When the gut is healthy, serotonin production increases, stress responses balance, and cognitive flexibility improves. When the gut is dysregulated, emotional processing becomes more erratic, and stress leaves deeper marks. It is no coincidence that people often describe difficult experiences as “hard to stomach.” The gut literally participates in the metabolism of life events.


Social Connection as Enzymes


In digestion, enzymes break down food into usable forms. Social connection plays a similar role for experience. Talking through stress with trusted others, sharing joy, or even sitting in silence together accelerates the nervous system’s processing of events. Isolation, by contrast, leaves experiences raw and unassimilated. 


Oxytocin, released during bonding, not fosters trust while also reducing amygdala activity, softening the emotional charge of memories. This is why people often feel “lighter” after communal rituals, therapy, or even just laughing with friends. Connection doesn’t erase difficult moments; it metabolizes them more efficiently.


Even just writing down what’s on our minds can help kick off the processing cascade. The goal is to have an outlet for our thoughts. When they’re continuously bottled inside, it’s like binging junk food daily–eventually, we’re going to get fat and unhealthy.


Consequences of Poor Metabolism


When moments aren’t fully processed, they start affecting us physically. Chronic stress manifests as muscular tension, disrupted sleep, and inflammatory load. Traumas that resist integration show up as flashbacks, startle responses, or even somatic pain. Just as malnutrition weakens the body, poor emotional metabolism weakens resilience.


This doesn’t mean every experience must be “resolved” immediately. The body can handle acute stress well much like it can handle the occasional indulgence. Problems arise when the diet of daily life is heavy on unresolved conflict, constant stimulation, and limited recovery. That imbalance quietly builds a debt the body struggles to pay off.


Emotional Processing


While emotional processing is complex, one practice consistently aids the metabolism of feelings: writing/journaling/getting thoughts out in the open. Writing about stressful or meaningful experiences has been shown to reduce physiological markers of stress and improve immune function. The act of structuring words is akin to chewing food in the sense that it breaks raw experience into digestible pieces the brain can store and release more effectively.

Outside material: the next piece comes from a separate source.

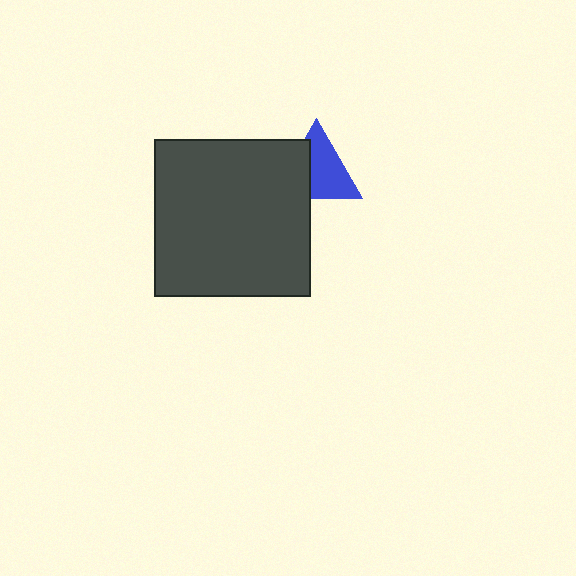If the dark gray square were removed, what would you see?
You would see the complete blue triangle.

Importantly, this isn’t about recounting events in detail, but about making meaning. Research indicates that meaning-making, rather than description alone, is what allows experiences to be integrated. A few minutes of structured writing per week can provide the “enzymes” the nervous system needs to metabolize what otherwise lingers undigested.


Digesting Both Food and Experiences


To live is to metabolize both food and experiences. Every moment enters the body, is broken down, stored, or expelled. Some experiences fuel resilience, while others burden the system. Digestion doesn’t only happen in the gut; it happens in the nervous system, the immune system, and the communities we move through.


Performance, longevity, and well-being all depend on how well we break down what life serves us. Sleep clears, connection processes, and meaning integrates. Without these, the body clings to what it can’t use, weighed down by the residue of unresolved moments.


References


  1. Walker, M. P. (2017). Why We Sleep: Unlocking the Power of Sleep and Dreams. Scribner.

  2. Pennebaker, J. W., & Smyth, J. M. (2016). Opening Up by Writing It Down: How Expressive Writing Improves Health and Eases Emotional Pain. Guilford Press.

  3. Cryan, J. F., & Dinan, T. G. (2012). Mind-altering microorganisms: The impact of the gut microbiota on brain and behavior. Nature Reviews Neuroscience, 13(10), 701–712.

  4. Eisenberger, N. I., & Cole, S. W. (2012). Social neuroscience and health: Neurophysiological mechanisms linking social ties with physical health. Nature Neuroscience, 15(5), 669–674.

  5. Slavich, G. M., & Irwin, M. R. (2014). From stress to inflammation and major depressive disorder: A social signal transduction theory of depression. Psychological Bulletin, 140(3), 774–815.